Et si votre épargne, aujourd’hui endormie sur un compte ou placée à très court terme, devenait le carburant de l’économie ouest-africaine ? C’est la question qui a dominé les débats du 17 au 18 septembre 2026 à Cotonou, à l’occasion de la 2ᵉ édition du Salon régional de l’actionnariat. Derrière les discussions techniques, un enjeu très concret : ce que cette mobilisation de l’épargne locale pourrait changer pour les citoyens, les PME et les États de l’Union économique et monétaire ouest-africaine (UEMOA).
Un paradoxe aux effets tangibles sur le financement des entreprises
Malgré une croissance soutenue dans la zone UEMOA, les marchés financiers régionaux captent encore trop peu l’épargne domestique. Pour les organisateurs de la rencontre, coorganisée par UCA SGI et Dimensions GROUP, ce décalage a des répercussions directes : les petites et moyennes entreprises locales manquent de fonds propres pour grandir, embaucher et investir, tandis que les grands groupes continuent de dépendre de capitaux extérieurs, plus volatils et souvent plus coûteux.
Le thème retenu cette année — « Actionnariat et souveraineté financière : mobiliser l’épargne pour accélérer la transformation économique » — traduit cette préoccupation. Il ne s’agit plus seulement de discours, mais d’identifier les conséquences d’une épargne qui reste majoritairement dormante ou orientée vers des placements à très court terme, au lieu d’alimenter l’investissement productif.
Trois chantiers aux conséquences directes pour les acteurs économiques
Les travaux du salon ont permis d’explorer plusieurs pistes dont les effets se feraient sentir bien au-delà des salles de conférence.
Accès au marché des capitaux : ouvrir la Bourse aux entreprises locales
Faciliter les introductions en bourse pour les entreprises locales et dynamiser la Bourse Régionale des Valeurs Mobilières (BRVM) pourrait élargir l’horizon de financement des PME. Concrètement, une entreprise qui trouve des actionnaires locaux réduit sa dépendance aux banques et aux prêteurs étrangers, gagne en stabilité et peut planifier sa croissance sur le long terme.

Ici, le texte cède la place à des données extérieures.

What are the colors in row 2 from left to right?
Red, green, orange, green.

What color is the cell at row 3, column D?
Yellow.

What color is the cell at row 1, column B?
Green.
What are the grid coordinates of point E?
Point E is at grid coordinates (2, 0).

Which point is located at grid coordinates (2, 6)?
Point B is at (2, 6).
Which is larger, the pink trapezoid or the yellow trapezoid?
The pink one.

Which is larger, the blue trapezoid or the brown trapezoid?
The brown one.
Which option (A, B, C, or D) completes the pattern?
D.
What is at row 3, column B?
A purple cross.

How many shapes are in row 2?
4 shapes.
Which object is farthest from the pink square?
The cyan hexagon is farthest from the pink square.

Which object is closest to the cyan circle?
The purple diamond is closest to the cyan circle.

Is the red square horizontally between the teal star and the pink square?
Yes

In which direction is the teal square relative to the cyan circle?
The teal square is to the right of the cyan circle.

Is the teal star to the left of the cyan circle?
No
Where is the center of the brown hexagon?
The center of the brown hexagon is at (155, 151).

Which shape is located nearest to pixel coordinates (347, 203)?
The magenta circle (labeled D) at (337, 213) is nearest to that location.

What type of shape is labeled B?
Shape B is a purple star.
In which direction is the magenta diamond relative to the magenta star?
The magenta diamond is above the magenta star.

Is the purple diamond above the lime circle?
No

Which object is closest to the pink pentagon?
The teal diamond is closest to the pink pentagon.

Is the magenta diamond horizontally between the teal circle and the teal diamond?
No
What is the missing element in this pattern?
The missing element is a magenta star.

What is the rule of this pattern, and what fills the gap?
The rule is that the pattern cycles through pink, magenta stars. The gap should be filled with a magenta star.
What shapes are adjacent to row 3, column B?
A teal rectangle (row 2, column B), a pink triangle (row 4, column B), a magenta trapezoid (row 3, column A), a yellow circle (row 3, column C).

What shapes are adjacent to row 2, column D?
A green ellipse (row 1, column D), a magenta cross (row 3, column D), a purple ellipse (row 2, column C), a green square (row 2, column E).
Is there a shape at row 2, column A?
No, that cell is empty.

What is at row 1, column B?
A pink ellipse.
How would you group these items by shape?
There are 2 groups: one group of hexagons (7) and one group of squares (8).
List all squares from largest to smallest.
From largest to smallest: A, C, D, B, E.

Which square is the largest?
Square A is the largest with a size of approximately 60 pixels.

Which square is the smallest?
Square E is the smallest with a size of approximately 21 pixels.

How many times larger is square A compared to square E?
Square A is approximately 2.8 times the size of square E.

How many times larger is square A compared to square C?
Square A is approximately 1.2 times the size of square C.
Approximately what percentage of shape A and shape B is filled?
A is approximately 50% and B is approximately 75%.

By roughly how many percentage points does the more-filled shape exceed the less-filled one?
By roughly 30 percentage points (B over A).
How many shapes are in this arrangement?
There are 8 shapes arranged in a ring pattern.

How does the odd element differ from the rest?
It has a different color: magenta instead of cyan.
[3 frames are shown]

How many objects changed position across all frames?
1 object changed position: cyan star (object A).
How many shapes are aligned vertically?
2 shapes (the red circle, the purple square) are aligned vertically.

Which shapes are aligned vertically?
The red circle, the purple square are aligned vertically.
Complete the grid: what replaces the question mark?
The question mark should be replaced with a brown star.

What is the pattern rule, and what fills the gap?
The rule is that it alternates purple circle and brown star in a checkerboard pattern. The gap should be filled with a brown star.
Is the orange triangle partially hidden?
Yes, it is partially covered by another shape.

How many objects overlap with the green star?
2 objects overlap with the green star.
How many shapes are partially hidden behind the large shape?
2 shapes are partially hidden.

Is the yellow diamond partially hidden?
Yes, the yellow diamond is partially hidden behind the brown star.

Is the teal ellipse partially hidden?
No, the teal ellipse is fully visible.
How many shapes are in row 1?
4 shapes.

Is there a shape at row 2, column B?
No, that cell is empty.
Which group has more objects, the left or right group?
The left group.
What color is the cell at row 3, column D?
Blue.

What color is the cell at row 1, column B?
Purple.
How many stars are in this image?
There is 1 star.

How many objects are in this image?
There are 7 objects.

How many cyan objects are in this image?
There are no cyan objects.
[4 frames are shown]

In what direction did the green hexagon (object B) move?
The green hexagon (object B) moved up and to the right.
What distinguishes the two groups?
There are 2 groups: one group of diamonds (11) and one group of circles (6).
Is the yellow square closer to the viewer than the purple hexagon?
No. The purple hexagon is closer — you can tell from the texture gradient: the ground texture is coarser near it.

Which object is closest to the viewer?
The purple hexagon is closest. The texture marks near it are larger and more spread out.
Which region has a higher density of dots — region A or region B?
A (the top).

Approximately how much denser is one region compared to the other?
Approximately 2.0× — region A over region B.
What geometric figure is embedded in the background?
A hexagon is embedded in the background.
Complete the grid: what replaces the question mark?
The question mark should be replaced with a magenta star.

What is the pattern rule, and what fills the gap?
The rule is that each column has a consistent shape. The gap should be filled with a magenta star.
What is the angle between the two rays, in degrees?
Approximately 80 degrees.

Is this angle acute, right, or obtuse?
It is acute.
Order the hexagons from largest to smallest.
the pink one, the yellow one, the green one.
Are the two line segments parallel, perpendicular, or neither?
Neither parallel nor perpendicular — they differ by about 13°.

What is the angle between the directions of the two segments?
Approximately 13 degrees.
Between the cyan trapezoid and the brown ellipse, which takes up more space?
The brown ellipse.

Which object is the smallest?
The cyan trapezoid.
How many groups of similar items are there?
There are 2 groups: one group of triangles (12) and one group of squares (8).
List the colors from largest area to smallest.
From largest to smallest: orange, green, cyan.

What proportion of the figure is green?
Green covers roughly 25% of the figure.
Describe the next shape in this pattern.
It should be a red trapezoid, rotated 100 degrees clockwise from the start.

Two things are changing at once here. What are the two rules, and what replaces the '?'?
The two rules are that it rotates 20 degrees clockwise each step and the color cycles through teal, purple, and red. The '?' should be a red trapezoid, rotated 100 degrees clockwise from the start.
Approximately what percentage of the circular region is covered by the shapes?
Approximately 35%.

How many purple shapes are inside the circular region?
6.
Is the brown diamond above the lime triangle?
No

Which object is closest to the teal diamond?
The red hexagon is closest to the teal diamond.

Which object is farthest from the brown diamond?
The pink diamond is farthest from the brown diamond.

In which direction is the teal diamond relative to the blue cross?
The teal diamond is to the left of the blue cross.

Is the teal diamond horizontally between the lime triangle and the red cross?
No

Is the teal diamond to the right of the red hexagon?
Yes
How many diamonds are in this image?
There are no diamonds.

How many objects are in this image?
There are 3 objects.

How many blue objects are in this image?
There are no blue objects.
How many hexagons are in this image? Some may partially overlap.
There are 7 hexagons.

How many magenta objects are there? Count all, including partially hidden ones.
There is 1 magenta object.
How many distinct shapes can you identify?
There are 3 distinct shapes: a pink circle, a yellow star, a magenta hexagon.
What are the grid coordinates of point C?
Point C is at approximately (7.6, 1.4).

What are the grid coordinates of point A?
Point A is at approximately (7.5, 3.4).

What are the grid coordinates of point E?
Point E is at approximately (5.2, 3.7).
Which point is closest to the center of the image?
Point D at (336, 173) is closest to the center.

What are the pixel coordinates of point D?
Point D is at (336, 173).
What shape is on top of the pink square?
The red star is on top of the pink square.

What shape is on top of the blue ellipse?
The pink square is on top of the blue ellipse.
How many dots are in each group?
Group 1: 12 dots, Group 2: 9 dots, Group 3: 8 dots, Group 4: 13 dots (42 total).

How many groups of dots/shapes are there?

Pour les épargnants, cela signifie de nouvelles opportunités de placement, potentiellement plus rémunératrices que les dépôts à vue.
Inclusion et innovation : rapprocher l’investissement du grand public
L’usage des outils numériques pour démocratiser l’accès aux opportunités d’investissement et renforcer l’éducation financière n’est pas un simple gadget. Si chaque citoyen peut investir facilement, même de petits montants, les conséquences sont doubles : les ménages diversifient leurs revenus et les entreprises locales accèdent à une base d’actionnaires plus large. À terme, cela pourrait réduire la vulnérabilité des économies face aux chocs extérieurs.
Cadre réglementaire et politiques publiques : orienter l’épargne vers l’économie réelle
Adapter les dispositifs fiscaux et légaux pour canaliser durablement l’épargne vers le financement des infrastructures et du secteur privé est un levier puissant. Une fiscalité incitative ou un cadre plus protecteur pour les actionnaires minoritaires pourraient modifier en profondeur les comportements d’épargne. Les effets attendus : plus de ressources pour les projets structurants, moins de dépendance aux financements extérieurs, et une résilience accrue des économies de la sous-région.
Un enjeu de souveraineté aux retombées concrètes
Les représentants de la BCEAO, de la Commission de l’UEMOA et de l’Autorité des marchés financiers ont insisté sur la dimension structurelle de cette démarche. En autonomisant le financement des économies locales, les États et les entreprises renforcent leur capacité à absorber les chocs exogènes et à résister aux volatilités des marchés internationaux. Mais au-delà de la souveraineté, les conséquences se mesurent aussi en emplois créés, en infrastructures financées et en richesse produite localement.
Alors que les travaux se sont conclus ce vendredi à Cotonou, les participants s’accordent sur l’urgence d’inciter chaque citoyen à devenir un acteur direct de la croissance économique régionale par le biais de l’investissement partagé. Un appel qui, s’il est entendu, pourrait redessiner le paysage financier ouest-africain et produire des effets tangibles sur le quotidien des ménages et des entrepreneurs.